Erlang inspired error handling with superv.async.

March 10, 2016

Clojure error handling

Proper error handling is hard. I have struggled with it often without recognizing it. You might think that you can add try-catch mechanisms to sections you find prone to error, typically sections doing IO with remote systems and services. While you realize such sections when you write them personally, this context is lost when you use libraries in an impure language. Clojure goes a long way in providing a pure state management concept which shields you from errors. As long as you properly separate your IO functions, there is a limited interface on which exceptions can propagate. But is this assurance good enough? I have experienced that once your state becomes more and more linked to external systems, code covering these systems also tends to spread, yielding possibly distributed error states which need to be addressed on higher levels.

Clojure has nice concepts of how to deal with errors beyond try-catch mechanisms with exceptions. There are libraries providing the Common Lisp condition system for Clojure and as Chris Houser has pointed out, even a simple dynamic scoping will doAnd will compose properly. . This approach has many benefits, importantly it can allow robustness (restarts), which are not possible when an exception has unwound the stack.

Erlang error handling

So does this cut it? I have faced a more profound problem with Clojure error handling in core.async. But this only lead me to investigate the design space a bit, most prominently the Erlang Let it crash principle.

Hindenburg crash

So before diving into error handling with core.async, I will briefly describe the Erlang error handling concept. It is a succinct feature of Erlang, which makes it profoundly solid as a language to build error-prone distributed systems with very high reliability despite lacking a type system. Clojure with CSP core.async is very similar in this regard, but by default it lacks the same quality error handling.

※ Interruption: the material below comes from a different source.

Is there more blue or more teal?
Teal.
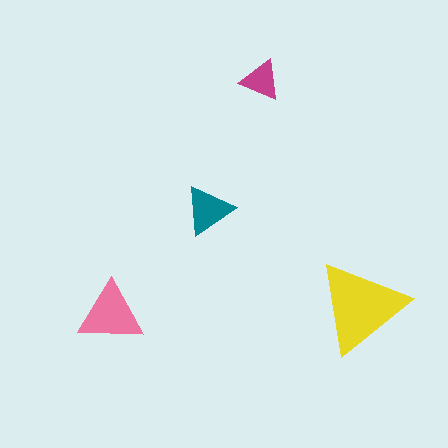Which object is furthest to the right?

Erlang uses links and monitors to track different processes (actors) automatically and using these mechanisms preemptively terminates processes linking to a dying process. This importantly allows to easily restart whole subsystems if something goes wrong. You do not handle the error locally if you are not sure what to do about it, but let your process crash, knowing that somebody might be able to catch the error on their monitor and deal with appropriately. Error handling is done in general at higher levels and incrementally added when the programmer experiences errors. But despite this lazy approach, the restarting concept allows to keep the system available as long as some higher system entity can properly restart. Technically there are many Erlang specific concepts like the linking of processes at runtime by refering to their name. But this is not essential for the concept, it only allows easier mutable adaptation of a running system and fits Erlang’s CSP design.

We can hence summarize the requirements for robust error handling by two qualities:These are only the core requirements to recover robustness.

  1. All errors must be catched and dealt with somewhere
  2. Resources must be properly freed to allow restarts

So how does this relate to Clojure? core.async uses the concept of go-routines, which are not the same as Erlang processes as they lack the addressing by names (like PIDs). Instead they are passed around as values, expanding a call tree at construction. They can be bound to vars or managed in STM primitives, but typically are rather used as in go-lang as dedicated routines which are called. core.async hence also does not have the send/receive mechanism of Erlang. This is not critical though, as we can recover the error handling requirements above without them.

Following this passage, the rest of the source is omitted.